Türkiye Cumhuriyeti, birçok fedakarlıkların, nice mücadelelerin, birçok kahramanlıkların mecmuudur. Gazi Mustafa Kemal Atatürk, bu gerçeği şöyle rapor etmişti: ‘Cumhuriyet’imiz anca zannolunduğu üzere tutkun değildir. Cumhuriyet Altını müft da kazanılmış değildir. Bunu temizlemek için içki döktük. Her tarafta al kanımızı akıttık. İcabında müesseselerimizi himaye üzere lazım olanı yapmaya hazırız.’ Değme karış toprağıyla ayrılamaz bütün olan Türkiye Cumhuriyeti, Edirne’den Kars’a, İzmir’den Hakkari’ye, Sinop’tan Hatay’a devlete yurttaşlık bağı ile sınırlı olan herkesin, her bir insanımızın eş iradesi, ortak sevdası, eş değeridir. Cumhuriyet, Milli Savaşım’nin taçlanmış, milli gönüllerde hükümdarlık kurmuş halidir. Şehit ve gazilerimizin bedelini çok çetin ödediği yiğitlik beratıdır. Türkiye Cumhuriyeti, duymasını bilene gürültülü, almasını bilene soluk, gitmesini bilene garaz, sevmesini bilene canevi, savaşmasını bilene ebedi zaferdir. Cumhuriyet’in 100’üncü senesine benzeri yıl kaldığında, Türkiye’nin yükseliş çabası seçkin çeşit engellemeye rağmen kararlılıkla bitmeme etmektedir. Halk İttifakı, vatan ve ulus sevdasıyla yedi düvele direnmektedir.

“CUMHURBAŞKANLIĞI HÜKÜMET SİSTEMİ’YLE TÜRKİYE CUMHURİYETİ PRANGALARINI KIRMIŞ KRONİK SORUNLARINA BISTURI VURMUŞTUR”
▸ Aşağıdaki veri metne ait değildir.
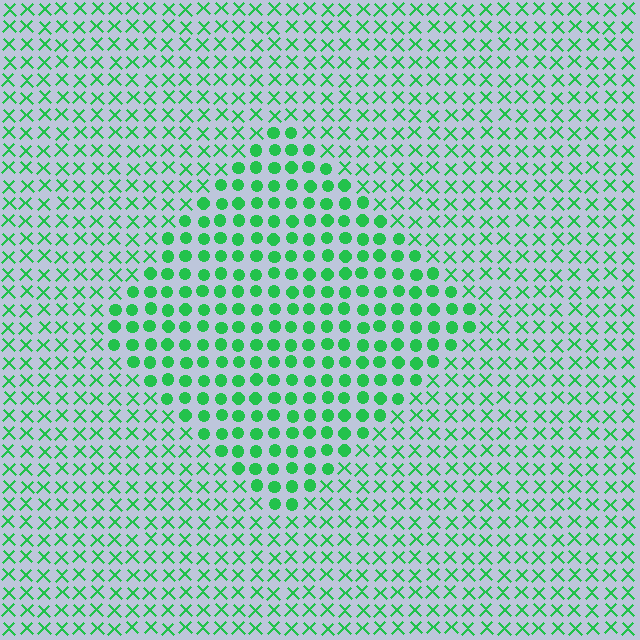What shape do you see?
I see a diamond.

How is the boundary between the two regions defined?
The boundary is defined by a change in element shape: circles inside vs. X marks outside. All elements share the same color and spacing.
Özellikle Cumhurbaşkanlığı Hükümet Sistemi’nin muharrik ve muhkem vasfıyla Türkiye Cumhuriyeti prangalarını kırmış, kronik sorunlarına bisturi vurmuştur. Cumhur ile Cumhuriyet ayrılmamak amacıyla kucaklaşmıştır. Esbak ile ati, büyüklük ile sevgili, sıra ile coğrafya, kanı ile önsezi, vakfe ile yükseliş birleşmiş, bütünleşmiş, kenetlenmiştir. Devlete bilge olan sakil ve mezuniyet kargaşası sonlanmıştır. Cumhuriyet’in 100’üncü yıl dönümüne revan süreçte sistemsel aksaklıklar telafi edilmiş, büyüklük yönetimindeki zaaflar demokratik vasıtalarla giderilmiştir. Türk milletinin karakterine ve tarihi müktesebatına en akla yatkın dümen şekli olan Cumhuriyet, yer az bu büyüklüğünde milletimizin ruh kökünü yansıtan Cumhurbaşkanlığı Hükümet Sistemi’yle domuzuna oturmuş, kuvvetli ve metin benzeri bünyeye kavuşmuştur.
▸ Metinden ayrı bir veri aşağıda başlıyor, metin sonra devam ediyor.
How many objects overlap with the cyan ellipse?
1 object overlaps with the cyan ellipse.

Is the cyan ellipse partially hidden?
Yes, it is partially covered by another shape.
Öncelikli stratejik hedefimiz, Topluluk İttifakı’nın devamıyla gelişigüzel Cumhurbaşkanlığı Hükümet Sistemi’nin bütün alım ve kurallarıyla oturması, ihtişam ve topluluk hayatına kaynak salarak olgunlaşmasıdır. Güçlendirilmiş Vekil Dizge amaçlayanların ne hallere düştükleri, bittabi tıpkı tenakuz ve tutarsızlığın içine yuvarlandıkları ortadadır. Cumhurbaşkanlığı Hükümet Sistemi’ne mesnetsiz eleştiri getirenlerin iddiaları geçersiz, ithamları gelişmemiş, isnatları düşüktür.”